WASHINGTON - Asylum-seekers forced to wait in Mexico are increasingly facing violence and dire conditions, stranded in purgatory with no means to survive, according to an upcoming report from Human Rights Watch.
The international rights group called on the Trump administration to end the practice of preventing asylum-seekers from living in the United States while their cases are being considered.
As of last week, Mexico reported 15,079 people, mostly from Central America, had been sent back to Mexico after reaching the U.S. That number includes 4,780 children and at least 13 pregnant women, according to the report, which was obtained by The Associated Press and will be released Tuesday.
Attacked, kidnapped, assaulted
Several asylum-seekers interviewed by the group were attacked, kidnapped or sexually assaulted in Mexico while waiting for court hearings. When some go to the U.S. for their hearings, they lose their shelter in Mexico and have no place upon return.

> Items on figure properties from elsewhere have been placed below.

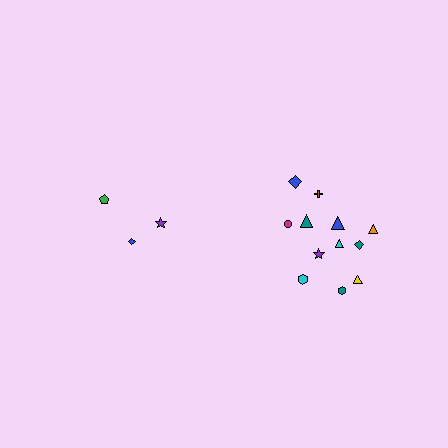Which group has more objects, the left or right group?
The right group.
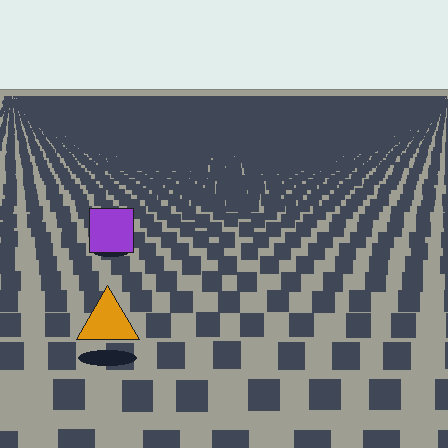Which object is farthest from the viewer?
The purple square is farthest from the viewer. It appears smaller and the ground texture around it is denser.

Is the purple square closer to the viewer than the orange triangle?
No. The orange triangle is closer — you can tell from the texture gradient: the ground texture is coarser near it.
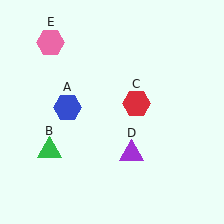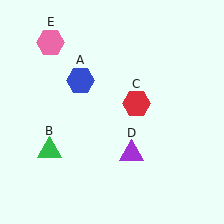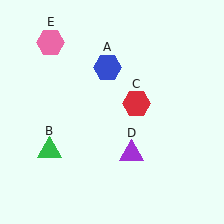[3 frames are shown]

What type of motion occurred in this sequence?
The blue hexagon (object A) rotated clockwise around the center of the scene.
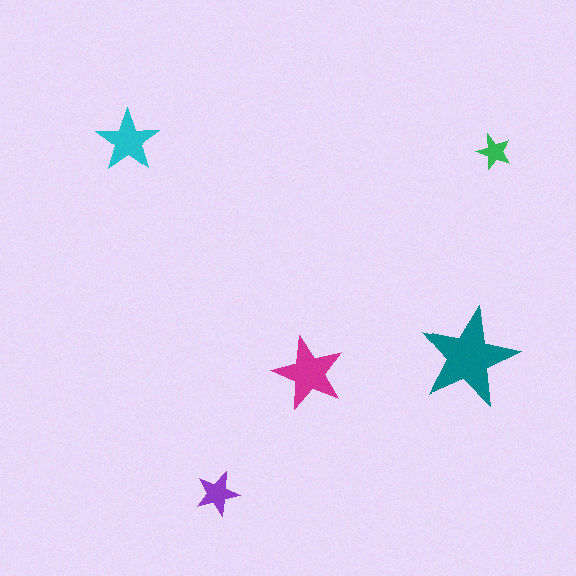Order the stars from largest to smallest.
the teal one, the magenta one, the cyan one, the purple one, the green one.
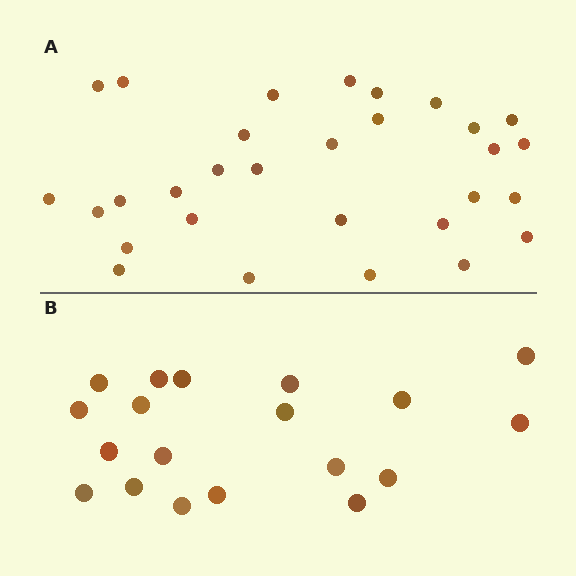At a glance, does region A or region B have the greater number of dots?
Region A (the top region) has more dots.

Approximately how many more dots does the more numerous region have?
Region A has roughly 12 or so more dots than region B.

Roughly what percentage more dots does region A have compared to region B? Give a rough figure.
About 60% more.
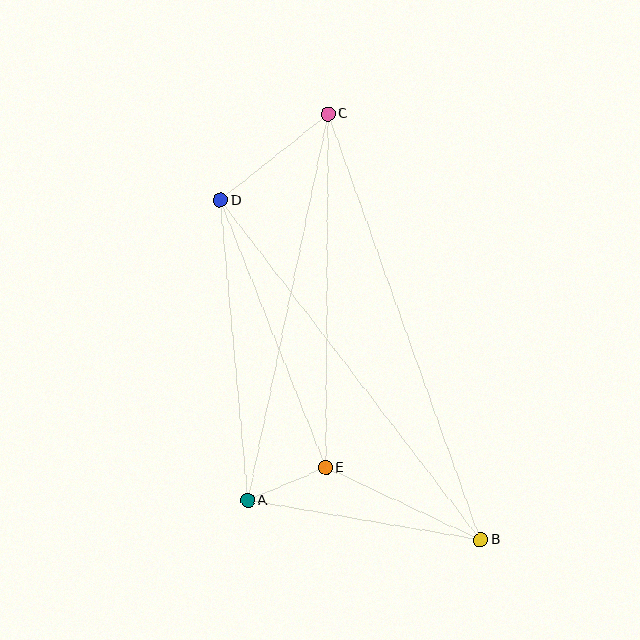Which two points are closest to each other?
Points A and E are closest to each other.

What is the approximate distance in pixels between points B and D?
The distance between B and D is approximately 428 pixels.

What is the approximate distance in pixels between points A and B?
The distance between A and B is approximately 236 pixels.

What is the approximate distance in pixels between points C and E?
The distance between C and E is approximately 354 pixels.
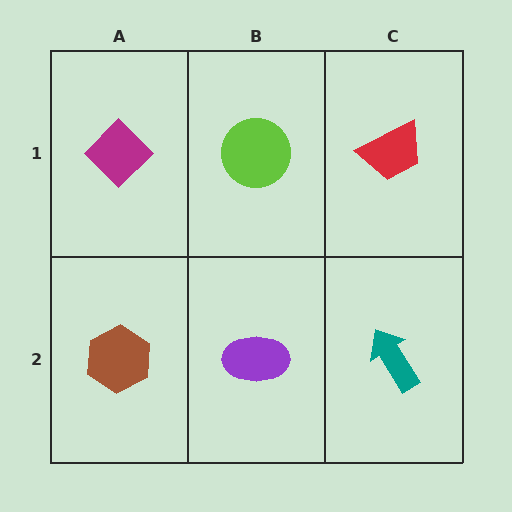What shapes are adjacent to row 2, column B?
A lime circle (row 1, column B), a brown hexagon (row 2, column A), a teal arrow (row 2, column C).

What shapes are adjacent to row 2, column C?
A red trapezoid (row 1, column C), a purple ellipse (row 2, column B).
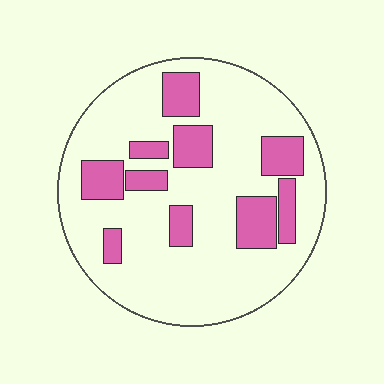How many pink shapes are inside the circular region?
10.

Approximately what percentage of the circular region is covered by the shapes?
Approximately 25%.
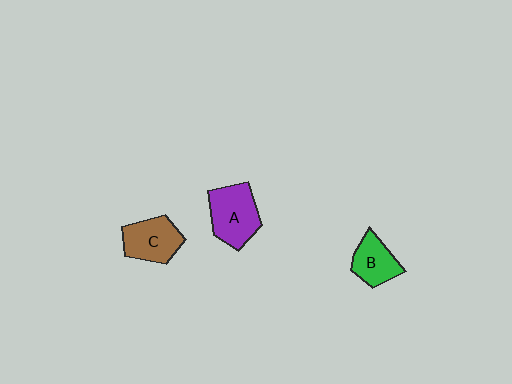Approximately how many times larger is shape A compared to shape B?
Approximately 1.4 times.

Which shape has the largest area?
Shape A (purple).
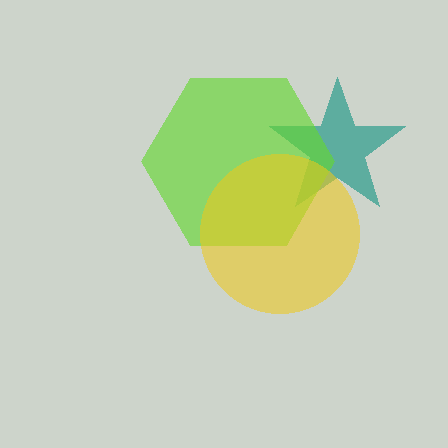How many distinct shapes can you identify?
There are 3 distinct shapes: a teal star, a lime hexagon, a yellow circle.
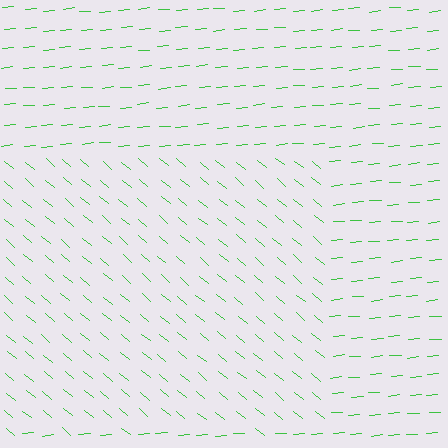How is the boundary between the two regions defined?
The boundary is defined purely by a change in line orientation (approximately 45 degrees difference). All lines are the same color and thickness.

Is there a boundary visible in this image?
Yes, there is a texture boundary formed by a change in line orientation.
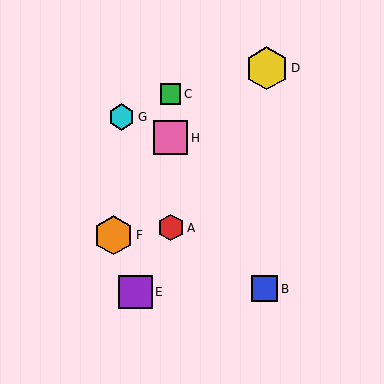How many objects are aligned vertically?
3 objects (A, C, H) are aligned vertically.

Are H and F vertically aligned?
No, H is at x≈171 and F is at x≈113.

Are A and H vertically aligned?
Yes, both are at x≈171.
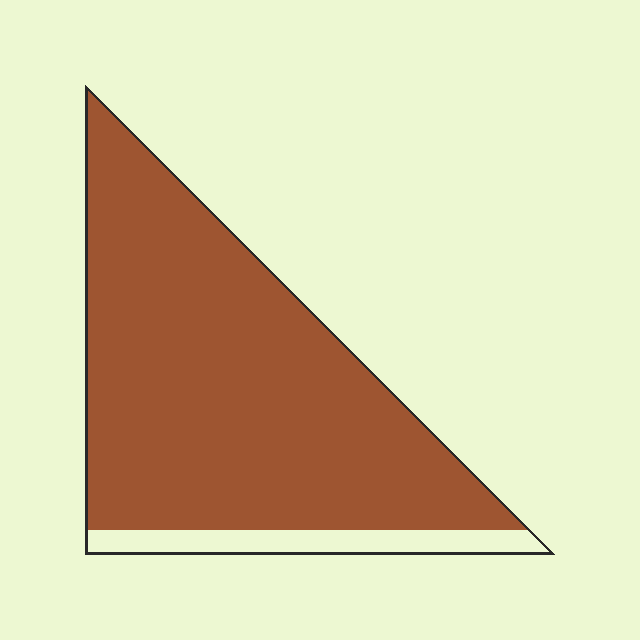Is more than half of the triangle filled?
Yes.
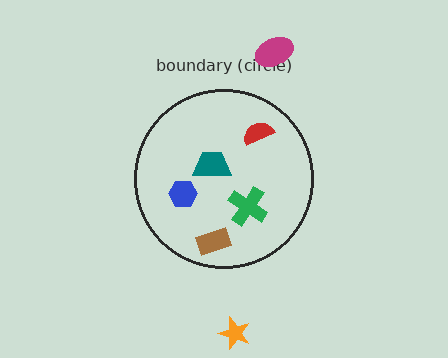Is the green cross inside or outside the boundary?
Inside.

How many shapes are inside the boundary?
5 inside, 2 outside.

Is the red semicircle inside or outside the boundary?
Inside.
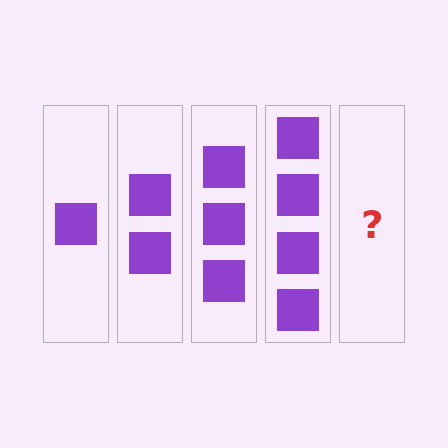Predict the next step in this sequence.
The next step is 5 squares.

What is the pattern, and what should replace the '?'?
The pattern is that each step adds one more square. The '?' should be 5 squares.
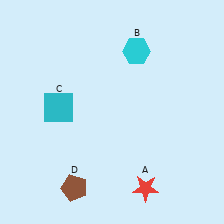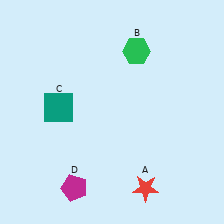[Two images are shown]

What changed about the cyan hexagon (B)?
In Image 1, B is cyan. In Image 2, it changed to green.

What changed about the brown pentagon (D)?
In Image 1, D is brown. In Image 2, it changed to magenta.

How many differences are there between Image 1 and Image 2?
There are 3 differences between the two images.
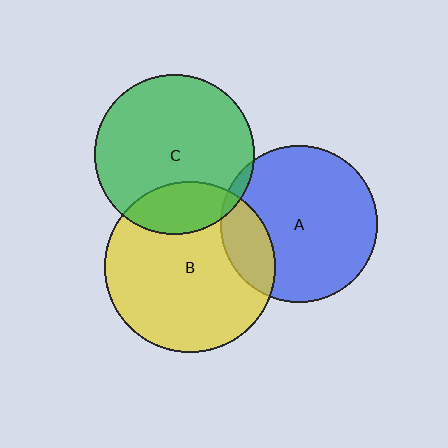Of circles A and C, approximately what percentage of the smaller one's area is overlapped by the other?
Approximately 5%.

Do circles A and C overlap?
Yes.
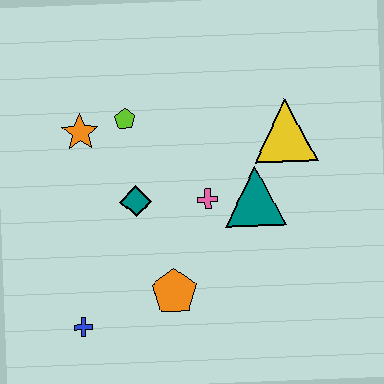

Officials from the Department of Homeland Security had no immediate comment about the report.
The policy is one of the only border crackdown efforts by Trump that has not been shut down by courts. Homeland Security officials claim it is a necessary effort to stop the unmanageable flow of migrants streaming into the U.S. But there is growing outcry from humanitarian groups, lawyers and even asylum officers over the policy and what it means for safety and security, especially amid a rapid expansion following an allowance by Mexico to appease the Trump administration and avoid threatened tariffs.
Asylum-seekers have up to a year to file a claim. From October through March 31, there were 103,658 cases filed. There are tens of thousands of people crossing the border each month.
Belongings, papers taken by agents
The report also found that many asylum-seekers said their belongings, including their documents, were confiscated by Border Patrol agents. Homeland Security’s watchdog has also found that agents routinely dumped asylum-seekers’ backpacks, handbags and suitcases.
One 23-year-old asylum-seeker from Honduras, a mother, said agents took all her documents and now she has no proof that her daughter is even hers. In another case, a father said his government-issued ID was taken and he couldn’t get it back, despite needing to return to El Salvador to be with his gravely ill child. He ended up traveling to a Salvadoran consulate about 700 miles (1,120 kilometers) away and then leaving.
Another woman traveling with her 6-year-old and 3-year-old sons from Honduras said she is no longer permitted to stay in a shelter — it’s unclear why — and her court date is five months from now. She said she’s thinking of crossing illegally but is afraid the government will take her children.
The report was based on interviews and court monitoring done by the watchdog group in Mexico and the U.S. in May.